I'm not sure how well this story does any of those things. For starters, it should be noted again that the torture did happen -- and that it produced little or no valuable intelligence in return. That fact needs to be weighed heavily, because it's entirely possible that the strategic costs of that act (i.e. blowback, shifts in global opinion, etc.) may outweigh anything produced by subsequent questioning efforts.
Second, I'm told by a knowledgeable colleague in the human rights community that there are serious factual errors in the Times story, relating to the timeline and the locations of various events. This probably relates to the intense secrecy surrounding the whole affair. And it's unlikely that we'll ever know the full truth because of that secrecy. Consequently, I think the article's effect will be limited. In short, how do we know we can believe it?
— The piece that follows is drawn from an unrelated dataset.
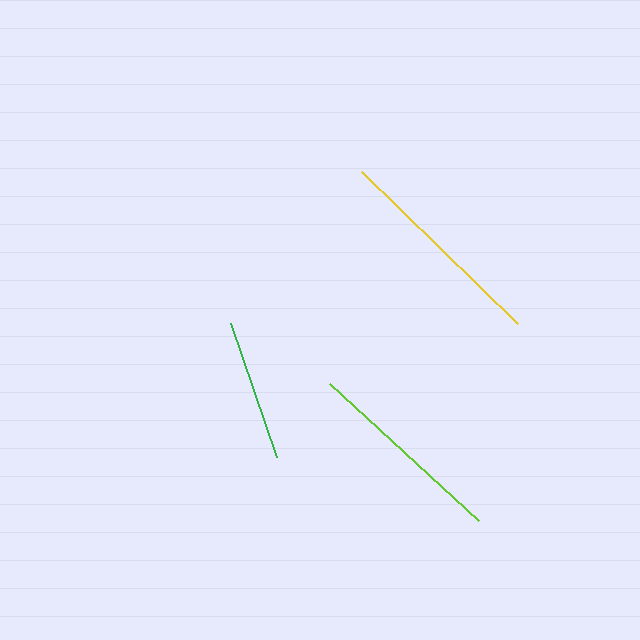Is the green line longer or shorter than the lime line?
The lime line is longer than the green line.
And finally, there's the culture of the CIA and the question of whether it can do these kinds of things effectively. The American intelligence community has been whipsawed by the Bush administration about as badly as the military, and maybe worse because it's all been out of public view. For years, the CIA has accepted and implemented many of the administration's stupidest policies, especially in the interrogation realm. This article may reflect the feelings of a few within the CIA, but it does not reflect the dominant organizational sentiments. The next administration will need to rebuild a great deal at Langley, focusing on the agency's organizational culture and the way approaches human intelligence operations.